The AAA Commission’s Report
The final report of the American Anthropology Association’s cumbersomely christened Commission on the Engagement of Anthropology with the U.S. Security and Intelligence Communities was released on November 4, 2007.xii The report opened with candid recognition that “The longstanding habit in anthropology of making a divide between applied/practicing anthropological research and independent/academic anthropological research is challenged by their increasing meeting on the same grounds and research terrains.”xiii
Looking back over their shoulders, the commission members noted that the relationship between anthropologists and the military/intelligence services “varied, partly depending on the character of USA wars; World War II (a ‘good’ war) evoked patriotic service by anthropology while Vietnam (a ‘bad’ war) evoked condemnation by anthropology of service” by practitioners of the discipline.xiv Analogizing the War on Terror to the Cold War – both being periods of “low intensity but sustained conflict”xv--- the commission described Anthropology’s challenge as being “to define ethically defensible research in complex environments of collaboration.”xvi
The commission rightly spun off a Practitioner Subcommittee charged with ascertaining just what anthropologists working with military and intelligence organizations are doing. The subcommittee identified 35 potential subjects and interviewed 18 of these. Some of the report’s resulting recommendations are:
Encourage continued openness and civil discourse on the issue of engagement with security institutions, among AAA members. It is unacceptable to demonize people who have chosen career paths in the national security community, simply because of their political viewpoints, choice of employer, or other affiliation. In a professional academic society like the AAA, civil discourse and respectful exchange should be the norm, while closed minds are unacceptable. We encourage members to continue thoughtful and long-term public discussion of the ethical nuances of engagement in print fora; for example, by publishing articles in such venues as Anthropology News.
The concept of informed consent including multiple settings in which it may be compromised, undermined, or rendered impossible to obtain: In particular, develop specific language regarding work with vulnerable populations and contexts in which consent may not be free, voluntary, or non-coerced.

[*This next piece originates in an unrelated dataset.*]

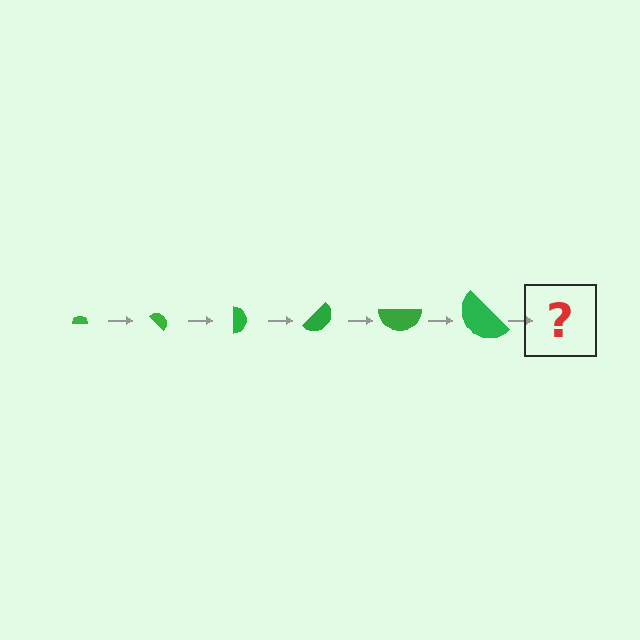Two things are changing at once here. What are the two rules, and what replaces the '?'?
The two rules are that the semicircle grows larger each step and it rotates 45 degrees clockwise each step. The '?' should be a semicircle, larger than the previous one and rotated 270 degrees clockwise from the start.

Work transparently: Everyone involved needs to know who you are, what you are doing, what your goals are, and who will have access and when to the information you are given (and what form this information will be in). Do not participate in funding programs that will not publicly disclose sources of funding.
Do no harm: Take the actions you need to take to make sure your work harms no one directly and, to the extent possible, indirectly.
Be clear about your responsibilities: Work through and communicate to all involved to whom you are primarily responsible, and for what.
Publish your work: Make sure to share the results of your work publicly to the extent possible.